Fast MySQL Range Queries on MaxMind GeoIP Tables
A few weeks ago I read Jeremy Cole’s post on querying MaxMind GeoIP tables but I didn’t know what all that geometric magic was about so I dropped a comment about how we do it here on WordPress.com. (Actually, Nikolay beat me to it.) Jeremy ran some benchmarks and added them to his post. He discovered that my query performed favorably.
Today I saw an article referencing that comment and I wished I had published it here, so here it goes. There is a bonus at the end to make it worth your while if you witnessed the original discussion.
The basic problem is this: you have a MySQL table with columns that define the upper and lower bounds of mutually exclusive integer ranges and you need the row for which a given integer fits within the range and you need it fast.
The basic solution is this: you create an index on the upper bound column and find the first row for which that value is greater than or equal to the given value.

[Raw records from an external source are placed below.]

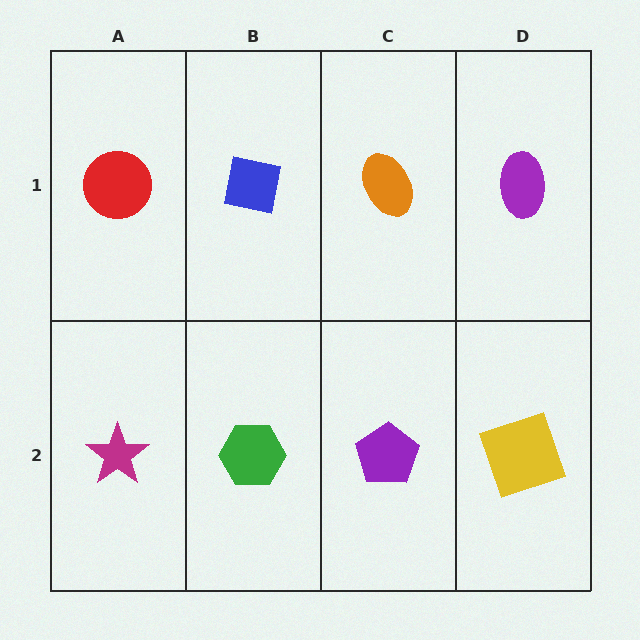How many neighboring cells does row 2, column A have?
2.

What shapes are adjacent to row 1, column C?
A purple pentagon (row 2, column C), a blue square (row 1, column B), a purple ellipse (row 1, column D).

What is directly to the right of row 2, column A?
A green hexagon.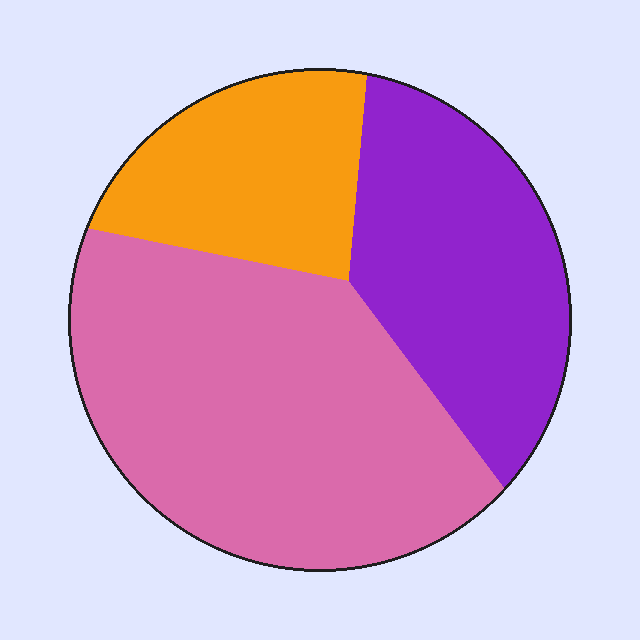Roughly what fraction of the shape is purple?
Purple covers 29% of the shape.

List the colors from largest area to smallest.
From largest to smallest: pink, purple, orange.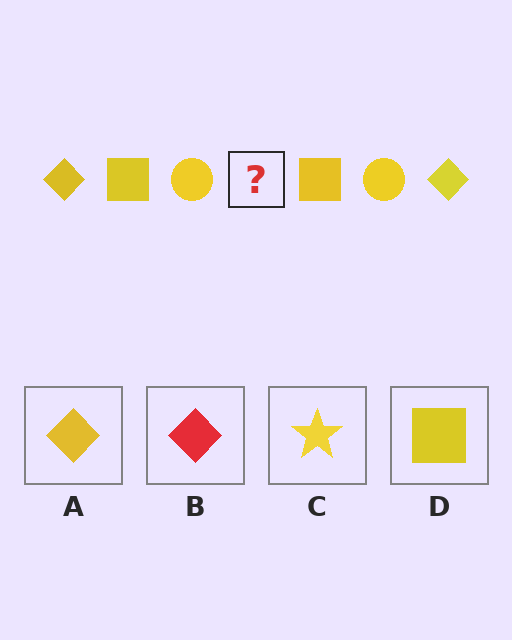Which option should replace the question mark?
Option A.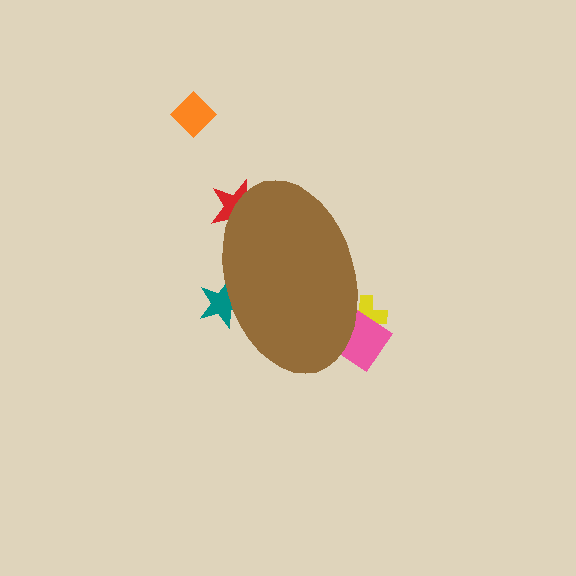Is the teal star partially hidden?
Yes, the teal star is partially hidden behind the brown ellipse.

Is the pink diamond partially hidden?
Yes, the pink diamond is partially hidden behind the brown ellipse.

The logic is this: MySQL scans the integer index in ascending order. Every range below the matching range will have an upper bound less than the given value. The first range with an upper bound not less than the given value will include that value if the ranges are contiguous.
Assuming contiguous ranges (no possibility of falling between ranges) this query will find the correct row very quickly:
SELECT * FROM ip2loc WHERE ip_to >= 123456789 LIMIT 1
The MySQL server can find the row with an index scan, a sufficiently fast operation. I can’t think of a faster way to get the row (except maybe reversing the scan when the number is known to be in the upper half of the entire range).
The bonus is this: because the time to scan the index is related to the length of the index, you should keep the index as small as possible. Nikolay found that our GeoIP table had gaps between some ranges and decided to rectify this condition by filling in the gaps with “no country” rows, ensuring that the query would return “no country” instead of a wrong country. I would advise against doing that because it lengthens the index and adds precious query time. Instead, check that the found range’s lower bound is less than or equal to the given value after you have retrieved the row.